My sister and I went to stay with different maternal aunts after our parents started to have financial problems.

The Children’s Court Inquiry was finalized and I was placed with my maternal aunt and her husband in a different province. I went to visit my parents from time to time but were returned to my aunt on private arrangement.

After my foster parents got divorced the placement failed and I was placed in safe care with Mr and Mrs Z (not related).

Mrs Z, sent me to be professionally assessed by a social worker. The social worker’s report stated that I was exposed to family violence, alcohol abuse and possible sexual games in our house.

I was then assessed again and for the first time I could open up and tell the truth.   I confirmed that it was true. I had to mention that my elder brother sexually molested me, I told my mother but she ignored it.

I maintained an average of 80% at school and enjoyed a lot of different sport activities. I was comfortable with my placement and have a strong bond with my new family and feel that I belong.

I have contact with my mother via phone calls but do not feel comfortable with physical contact.

With all the support from my foster parents, the social worker and my new family, I finished matric a year ago and are now studying at Potchefstroom University.

I see a bright future for myself.

Foster care includes stability, a better support system for the child, and the foster parents making a difference.

Story of Hope

Story of Hope

My parents had no proper accommodation and lived in very bad circumstances. My mother tested positive for Dagga and Crystal Meth and my father could not take proper care of me.

Because there were no close family that could take proper care of me, the social worker explained to my biological parents that I had to be placed in temporary safe care. My parents visited me for the first time at the Place of Safety House and I was very emotional.
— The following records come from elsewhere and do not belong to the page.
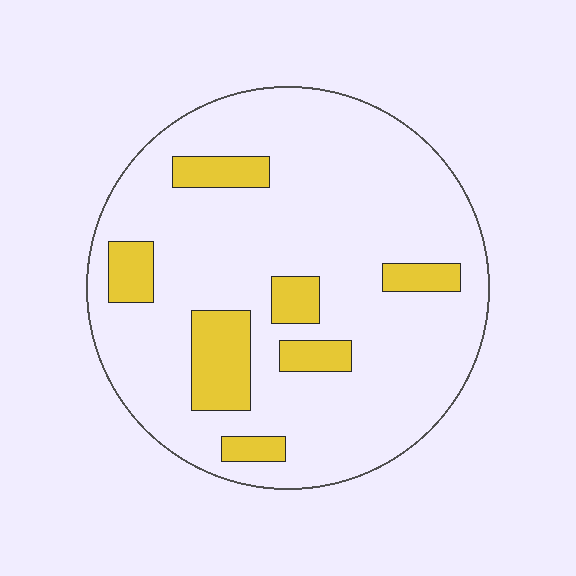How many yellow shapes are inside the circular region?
7.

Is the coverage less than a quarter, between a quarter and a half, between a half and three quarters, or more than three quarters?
Less than a quarter.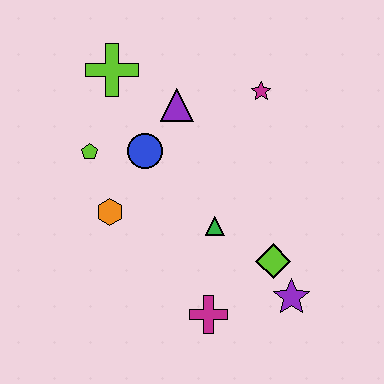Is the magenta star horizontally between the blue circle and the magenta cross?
No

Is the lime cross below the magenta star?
No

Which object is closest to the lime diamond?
The purple star is closest to the lime diamond.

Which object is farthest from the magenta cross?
The lime cross is farthest from the magenta cross.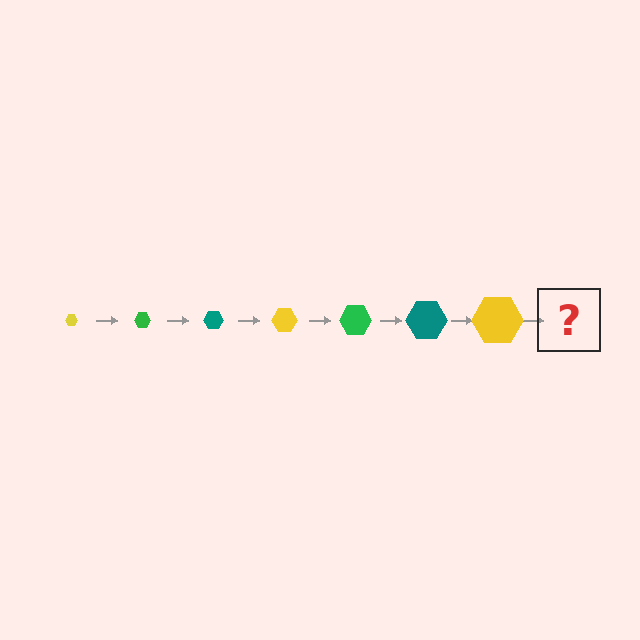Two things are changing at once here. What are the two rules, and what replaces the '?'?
The two rules are that the hexagon grows larger each step and the color cycles through yellow, green, and teal. The '?' should be a green hexagon, larger than the previous one.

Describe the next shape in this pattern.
It should be a green hexagon, larger than the previous one.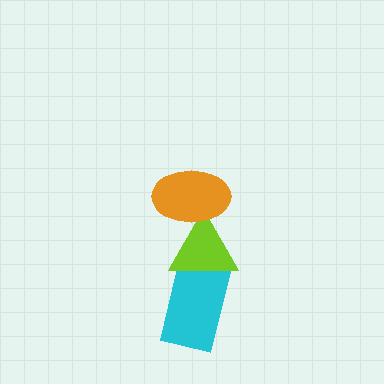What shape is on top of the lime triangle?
The orange ellipse is on top of the lime triangle.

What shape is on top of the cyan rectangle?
The lime triangle is on top of the cyan rectangle.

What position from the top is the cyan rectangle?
The cyan rectangle is 3rd from the top.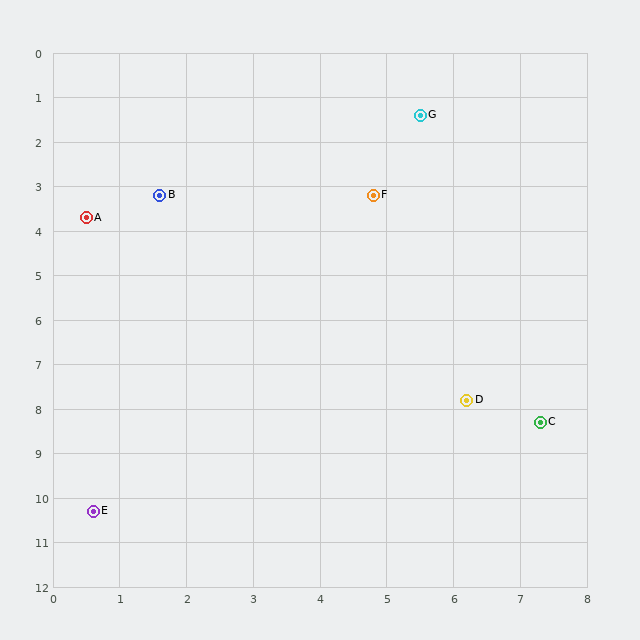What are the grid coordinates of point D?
Point D is at approximately (6.2, 7.8).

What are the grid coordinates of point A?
Point A is at approximately (0.5, 3.7).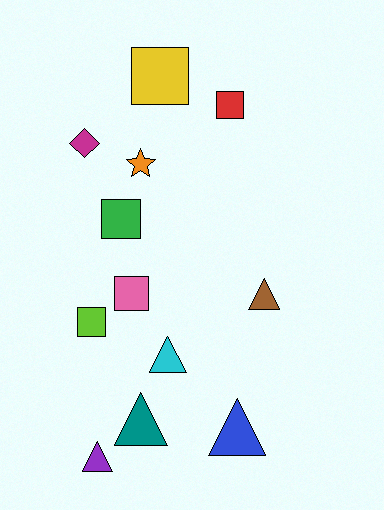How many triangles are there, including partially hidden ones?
There are 5 triangles.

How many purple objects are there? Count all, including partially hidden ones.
There is 1 purple object.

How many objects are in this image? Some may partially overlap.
There are 12 objects.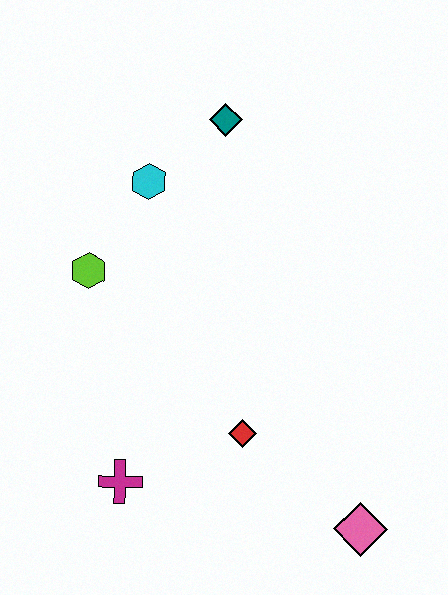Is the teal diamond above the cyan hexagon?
Yes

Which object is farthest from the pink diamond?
The teal diamond is farthest from the pink diamond.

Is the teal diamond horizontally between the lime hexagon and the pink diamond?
Yes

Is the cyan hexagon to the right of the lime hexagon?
Yes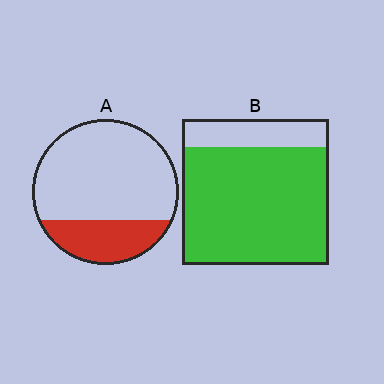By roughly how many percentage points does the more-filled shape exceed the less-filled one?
By roughly 55 percentage points (B over A).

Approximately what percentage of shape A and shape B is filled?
A is approximately 25% and B is approximately 80%.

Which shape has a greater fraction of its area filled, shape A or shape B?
Shape B.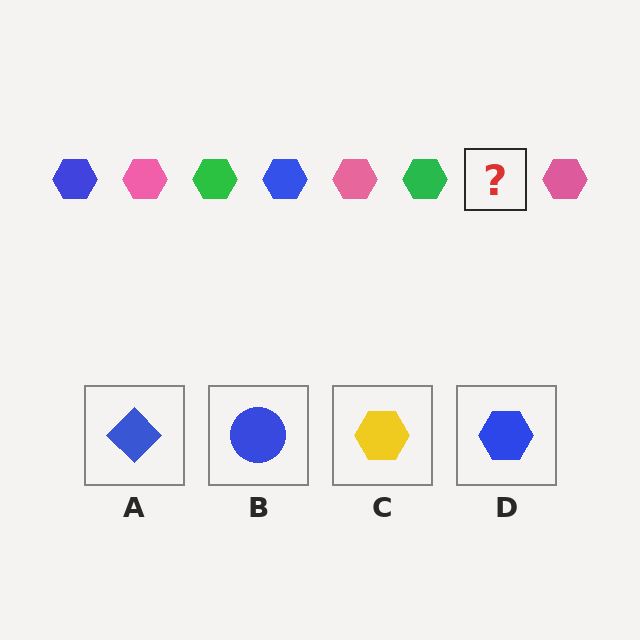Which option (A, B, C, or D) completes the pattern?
D.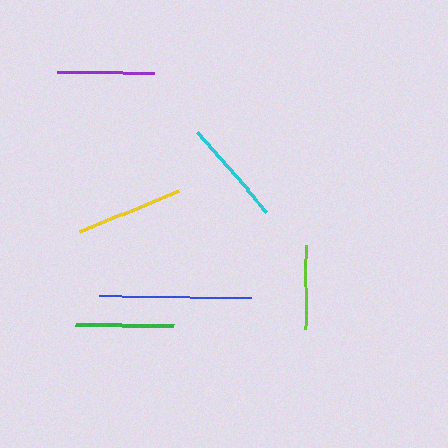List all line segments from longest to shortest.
From longest to shortest: blue, yellow, cyan and green (about equal), purple, lime.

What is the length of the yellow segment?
The yellow segment is approximately 108 pixels long.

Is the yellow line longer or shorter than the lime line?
The yellow line is longer than the lime line.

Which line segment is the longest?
The blue line is the longest at approximately 151 pixels.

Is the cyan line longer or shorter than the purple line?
The cyan and purple lines are approximately the same length (about 105 and 97 pixels).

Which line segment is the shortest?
The lime line is the shortest at approximately 84 pixels.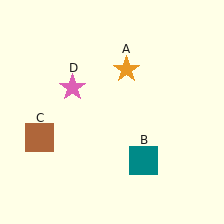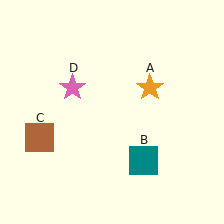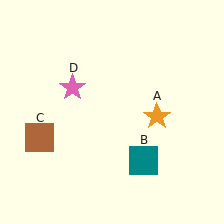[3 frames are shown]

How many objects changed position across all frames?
1 object changed position: orange star (object A).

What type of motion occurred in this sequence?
The orange star (object A) rotated clockwise around the center of the scene.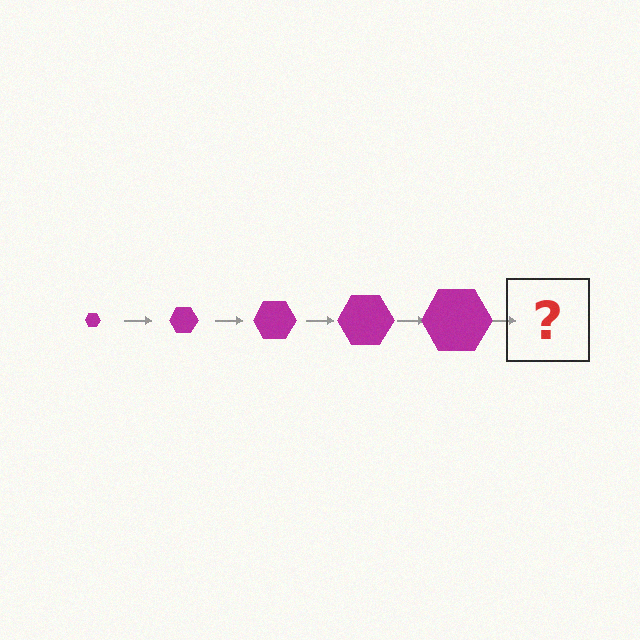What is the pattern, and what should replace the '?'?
The pattern is that the hexagon gets progressively larger each step. The '?' should be a magenta hexagon, larger than the previous one.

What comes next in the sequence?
The next element should be a magenta hexagon, larger than the previous one.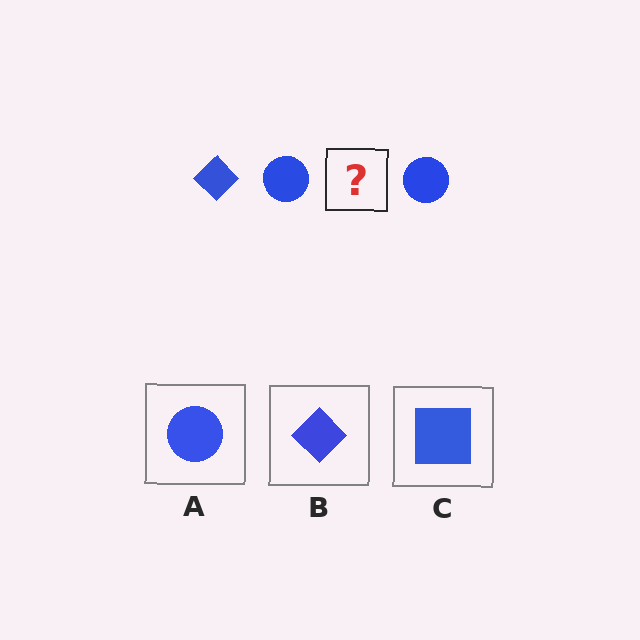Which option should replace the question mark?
Option B.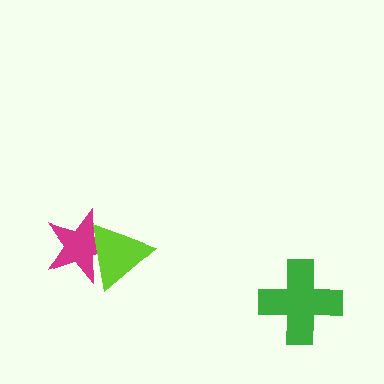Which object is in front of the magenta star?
The lime triangle is in front of the magenta star.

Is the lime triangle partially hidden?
No, no other shape covers it.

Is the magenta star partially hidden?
Yes, it is partially covered by another shape.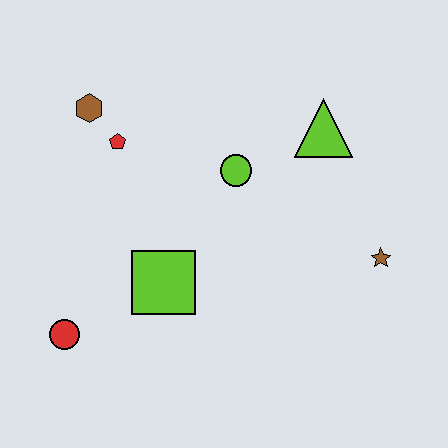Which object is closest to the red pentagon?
The brown hexagon is closest to the red pentagon.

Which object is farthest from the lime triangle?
The red circle is farthest from the lime triangle.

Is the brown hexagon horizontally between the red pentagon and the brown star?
No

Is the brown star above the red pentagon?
No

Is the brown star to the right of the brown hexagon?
Yes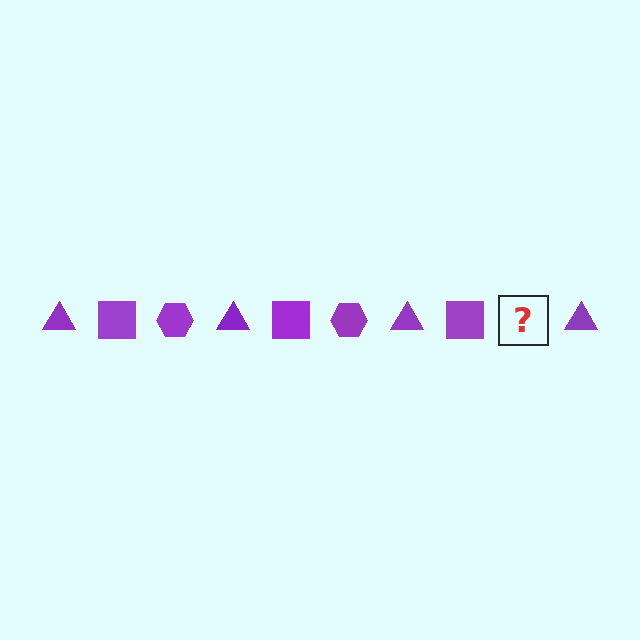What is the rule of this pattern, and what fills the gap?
The rule is that the pattern cycles through triangle, square, hexagon shapes in purple. The gap should be filled with a purple hexagon.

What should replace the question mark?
The question mark should be replaced with a purple hexagon.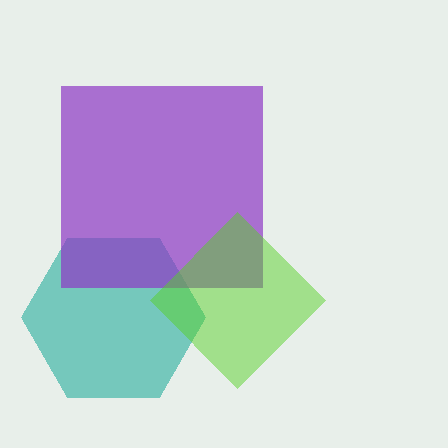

My parents attended the Children’s Court Proceedings and afterwards visited me at the Place of Safety House and the visit went well. My parents could not visit me during the lockdown for Covid-19 pandemic but could phone me. My parents had to follow the rules of the Place of Safety House.

I have adjusted well to the structure and the routine of my Place of Safety House. I have contact on a regular base with my biological parents but I enjoy going back to play with the other toddlers at my Place of Safety House. With my last visit under the supervision of the social worker my mother again tested positive for drugs.

The social workers introduced me to Mr and Mrs X, who would like to become my Foster parents. I enjoyed it to play with Mr and Mrs X.

Mr and Mrs X is busy with the application and screening process to become my Foster parents.

Child abuse is when a parent or caregiver, whether through action or failing to act, causes injury, death, emotional harm or risk of serious harm to a child. There are many forms of child maltreatment, including neglect, physical abuse, sexual abuse, exploitation and emotional abuse.